"Dear, dear! What can the matter be?" said their father, looking from one excited face to the other.
"Oh, Father," gasped Jean, finding her tongue first, "you never can guess, so I'll tell you. The Auld Laird's dead."
The Shepherd stood still in his tracks, too stunned for words.
"Aye!" cried Jock, wishing to share in the glory of such an exciting revelation. "He's as dead as a salt herring."
"Oh, Father!" cried Jean, "aren't you glad? Now we won't have to leave the wee bit hoosie and the Glen."
"I'm none so sure of that," said the Shepherd slowly, when he had recovered from the first shock of surprise. "The new Laird may be worse than the old. Be that as it may, I'm not one to rejoice at the death of any man.

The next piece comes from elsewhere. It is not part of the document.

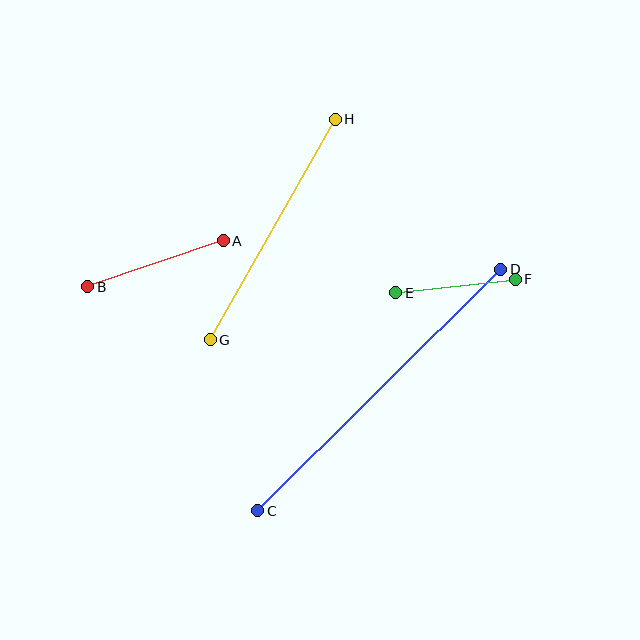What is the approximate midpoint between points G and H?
The midpoint is at approximately (273, 229) pixels.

Death is a solemn thing, my dawtie, but the Lord's will be done, and I'm not pretending to mourn."
"We went to the village," cried Jean, "to get a bit of meat for the pot, and there was a whole crowd of people around the post-office door. 'T was the post-master gave us the news, and Mr. Craigie and Angus Niel have put weeds on their hats and look as mournful as Tam when he's scolded. We saw them out of the school-house window not two hours gone."
"They have reason to mourn," said the Shepherd grimly, "not for the Auld Laird's death only, but for their own lives as well. Aye, that's a subject for grief." He shook his head dubiously, and, seeming to feel it was an occasion for a moral lesson, he added, "'Mark the perfect man and behold the upright, for the end of that man is peace.'"
"What has that to do with the Auld Laird?" asked Jock, much mystified.
"Nothing at all, maybe," answered the Shepherd, "but it's a wise word to remember against our own time."